[slurm-users] QOS cutting off users before CPU limit is reached

Williams, Jenny Avis jennyw at email.unc.edu
Thu May 14 13:41:22 UTC 2020


Try suspending and resuming the users pending jobs to force a re-evaluation.

If the user is not in the zone of jobs that is evaluated, ie if enough higher priority jobs have dropped in ahead then this job may not have been evaluated for scheduling since a point in time when the user was indeed pending for that reason.

Jenny

From: slurm-users <slurm-users-bounces at lists.schedmd.com> On Behalf Of Simon Andrews
Sent: Monday, April 27, 2020 5:58 AM
To: slurm-users at lists.schedmd.com
Subject: [slurm-users] QOS cutting off users before CPU limit is reached

I'm trying to use QoS limits to dynamically change the number of CPUs a user is allowed to use on our cluster.  As far as I can see I'm setting the appropriate GrpTRES=cpu value and I can read that back, but then jobs are being stopped before the user has reached that limit.

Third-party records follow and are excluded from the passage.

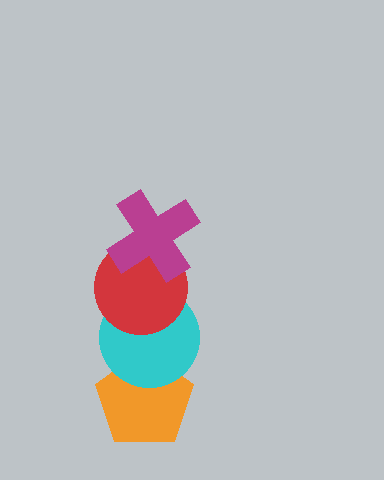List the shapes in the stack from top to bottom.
From top to bottom: the magenta cross, the red circle, the cyan circle, the orange pentagon.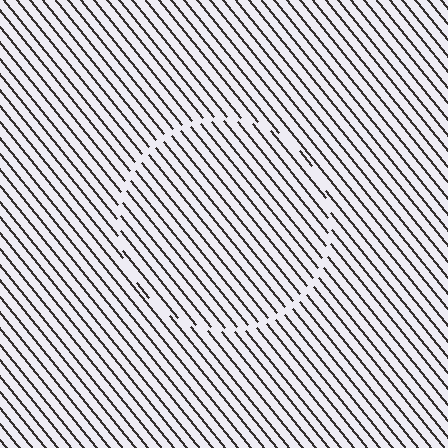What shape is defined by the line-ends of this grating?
An illusory circle. The interior of the shape contains the same grating, shifted by half a period — the contour is defined by the phase discontinuity where line-ends from the inner and outer gratings abut.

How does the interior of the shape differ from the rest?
The interior of the shape contains the same grating, shifted by half a period — the contour is defined by the phase discontinuity where line-ends from the inner and outer gratings abut.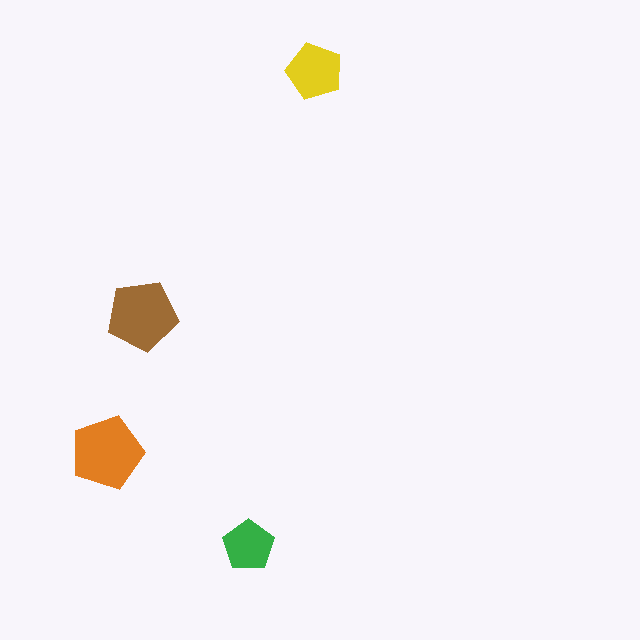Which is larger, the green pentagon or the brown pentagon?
The brown one.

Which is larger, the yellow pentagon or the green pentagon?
The yellow one.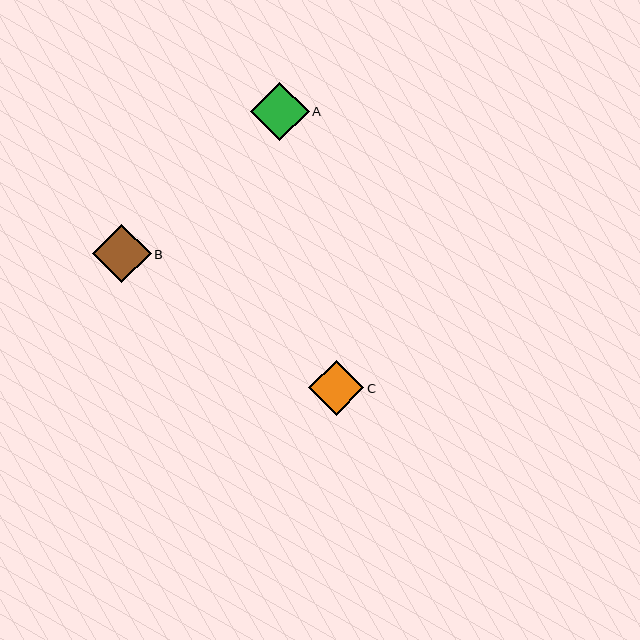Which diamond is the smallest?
Diamond C is the smallest with a size of approximately 55 pixels.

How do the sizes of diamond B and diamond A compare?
Diamond B and diamond A are approximately the same size.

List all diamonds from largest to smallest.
From largest to smallest: B, A, C.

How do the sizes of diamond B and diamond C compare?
Diamond B and diamond C are approximately the same size.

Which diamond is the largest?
Diamond B is the largest with a size of approximately 59 pixels.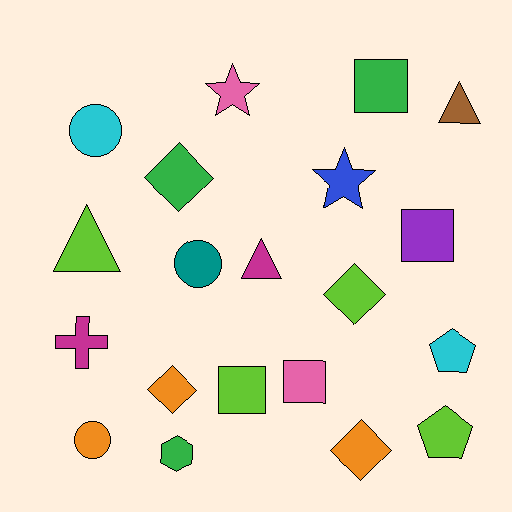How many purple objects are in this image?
There is 1 purple object.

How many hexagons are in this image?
There is 1 hexagon.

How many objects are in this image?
There are 20 objects.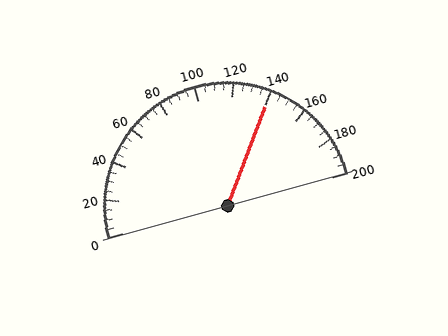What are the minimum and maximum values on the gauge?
The gauge ranges from 0 to 200.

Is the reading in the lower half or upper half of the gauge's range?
The reading is in the upper half of the range (0 to 200).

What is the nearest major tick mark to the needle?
The nearest major tick mark is 140.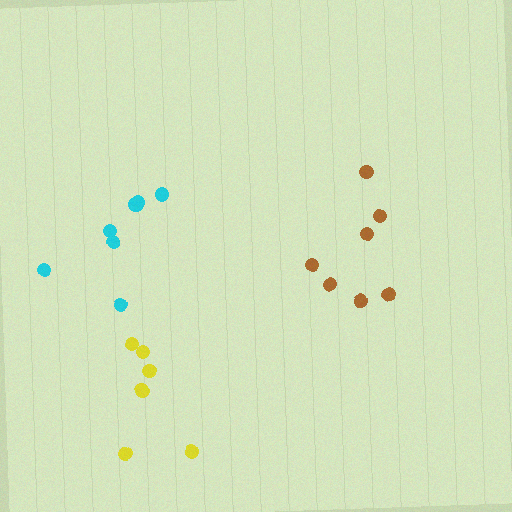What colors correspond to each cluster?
The clusters are colored: yellow, cyan, brown.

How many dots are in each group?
Group 1: 6 dots, Group 2: 8 dots, Group 3: 7 dots (21 total).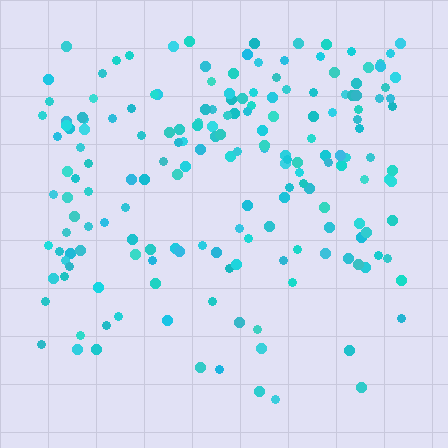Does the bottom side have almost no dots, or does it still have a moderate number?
Still a moderate number, just noticeably fewer than the top.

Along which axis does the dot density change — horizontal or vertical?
Vertical.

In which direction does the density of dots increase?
From bottom to top, with the top side densest.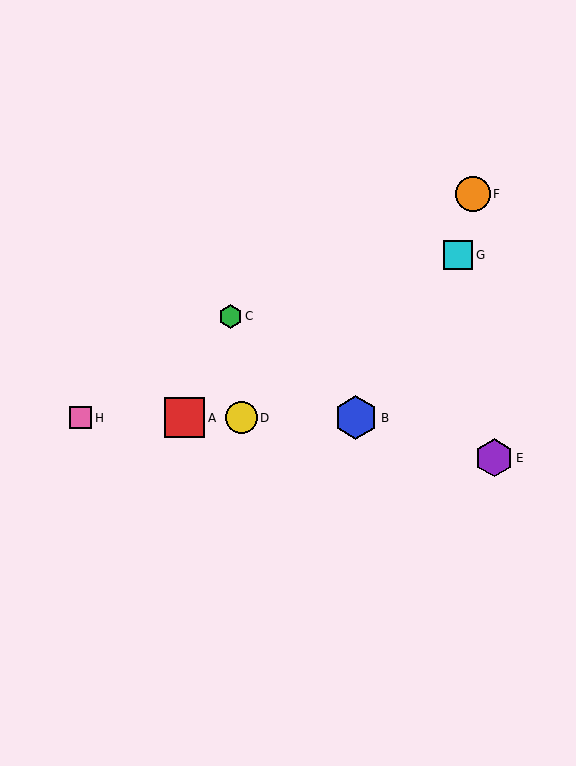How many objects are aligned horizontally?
4 objects (A, B, D, H) are aligned horizontally.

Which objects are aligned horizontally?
Objects A, B, D, H are aligned horizontally.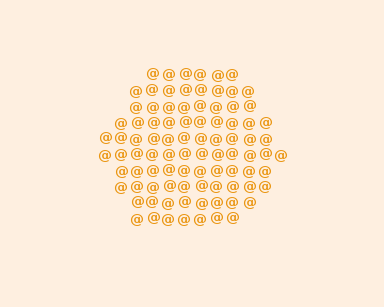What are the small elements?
The small elements are at signs.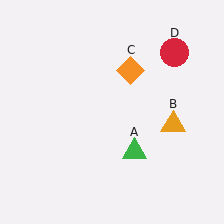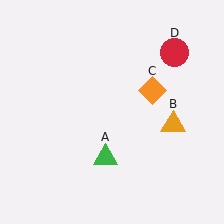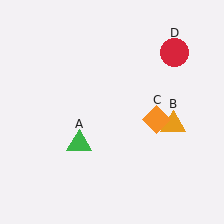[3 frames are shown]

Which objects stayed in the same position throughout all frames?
Orange triangle (object B) and red circle (object D) remained stationary.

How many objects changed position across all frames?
2 objects changed position: green triangle (object A), orange diamond (object C).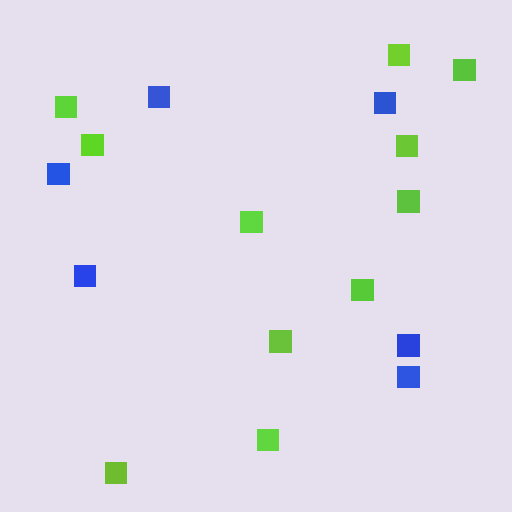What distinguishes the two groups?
There are 2 groups: one group of lime squares (11) and one group of blue squares (6).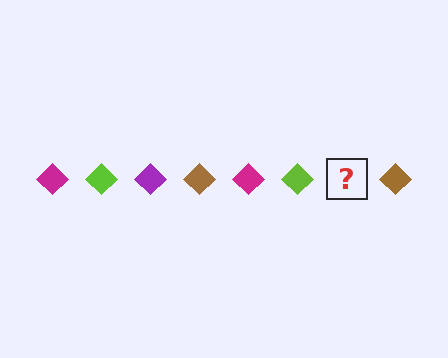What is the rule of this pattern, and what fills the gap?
The rule is that the pattern cycles through magenta, lime, purple, brown diamonds. The gap should be filled with a purple diamond.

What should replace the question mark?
The question mark should be replaced with a purple diamond.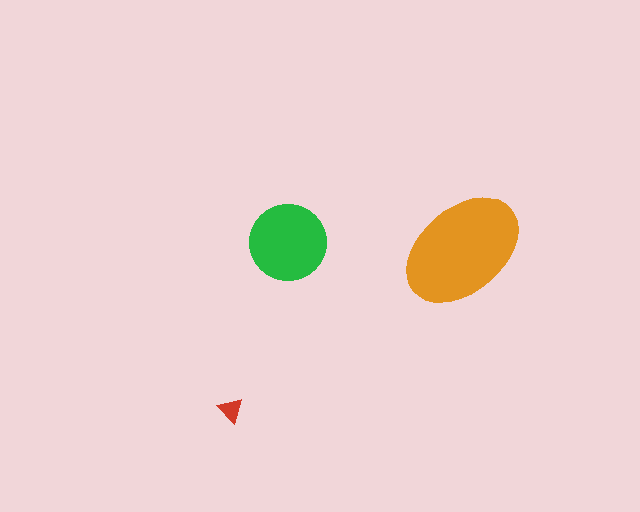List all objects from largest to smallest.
The orange ellipse, the green circle, the red triangle.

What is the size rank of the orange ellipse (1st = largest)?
1st.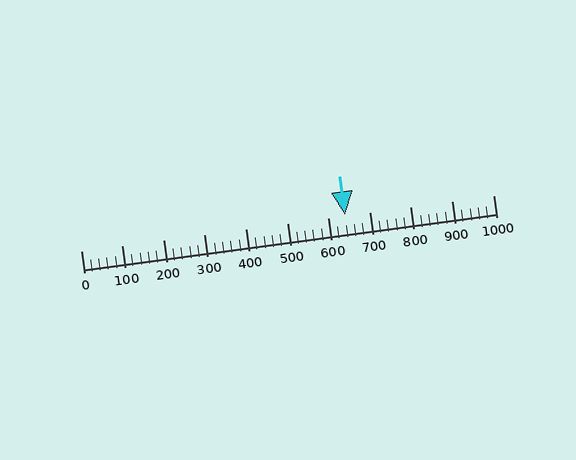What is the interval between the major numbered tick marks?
The major tick marks are spaced 100 units apart.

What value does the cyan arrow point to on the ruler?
The cyan arrow points to approximately 640.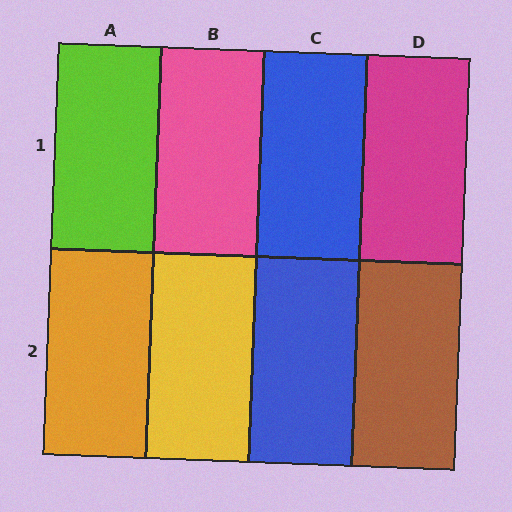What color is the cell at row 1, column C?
Blue.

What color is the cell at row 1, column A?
Lime.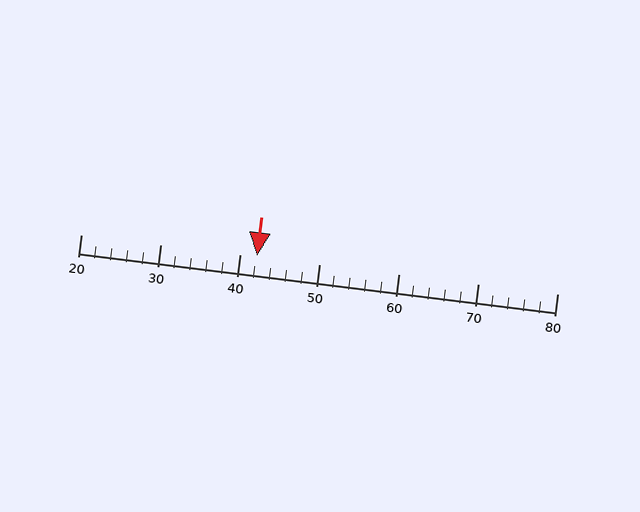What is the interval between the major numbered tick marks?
The major tick marks are spaced 10 units apart.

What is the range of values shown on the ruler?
The ruler shows values from 20 to 80.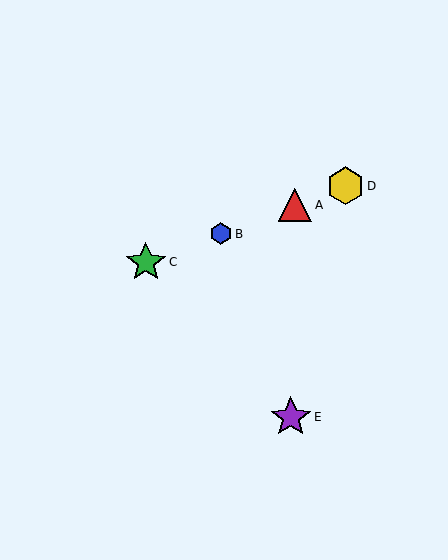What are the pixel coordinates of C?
Object C is at (146, 262).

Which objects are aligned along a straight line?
Objects A, B, C, D are aligned along a straight line.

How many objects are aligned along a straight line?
4 objects (A, B, C, D) are aligned along a straight line.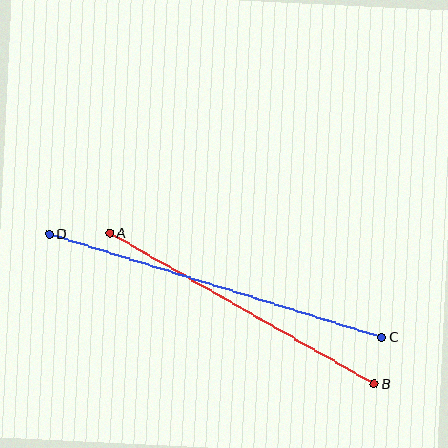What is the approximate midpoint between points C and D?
The midpoint is at approximately (216, 285) pixels.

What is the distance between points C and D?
The distance is approximately 347 pixels.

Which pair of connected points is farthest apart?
Points C and D are farthest apart.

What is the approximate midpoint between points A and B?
The midpoint is at approximately (242, 308) pixels.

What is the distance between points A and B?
The distance is approximately 304 pixels.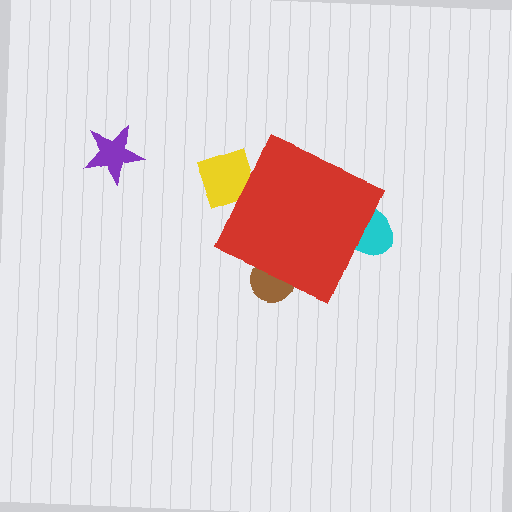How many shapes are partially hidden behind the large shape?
3 shapes are partially hidden.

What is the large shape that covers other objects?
A red diamond.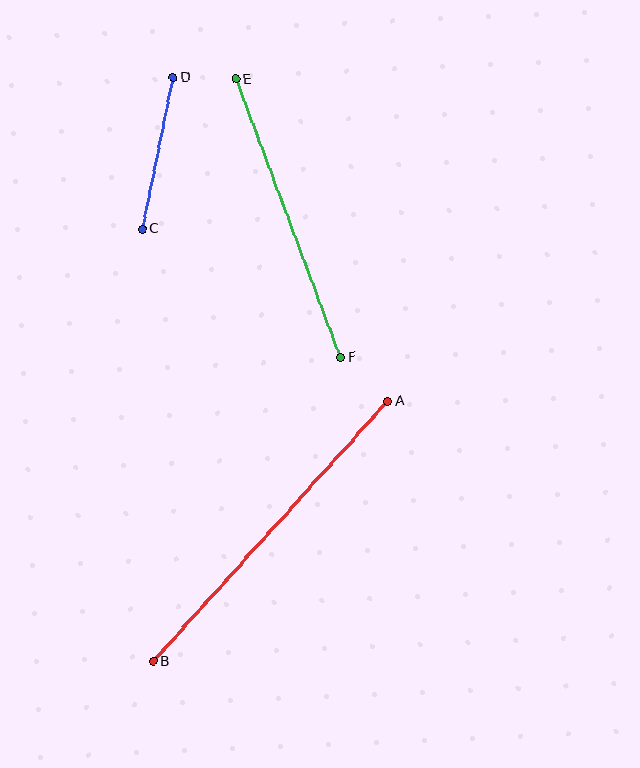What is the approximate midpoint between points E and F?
The midpoint is at approximately (288, 218) pixels.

In squeue I see loads of lines like:

166599    normal nf-BISMARK_(288)               auser     PD       0:00      1 (QOSMaxCpuPerUserLimit)

..but if I run:

squeue -t running -p normal --format="%.12u %.2t %C "

Then the total for that user is 288 cores, but in the QoS configuration they should be allowed more.  If I run:

sacctmgr show user WithAssoc format=user%12,GrpTRES

..then I get:

    auser      cpu=512

What am I missing?  Why is 'auser' not being allowed to use all 512 of their allowed CPUs before the QOS limit is kicking in?

Thanks for any help you can offer.

Simon.

The Babraham Institute, Babraham Research Campus, Cambridge CB22 3AT Registered Charity No. 1053902.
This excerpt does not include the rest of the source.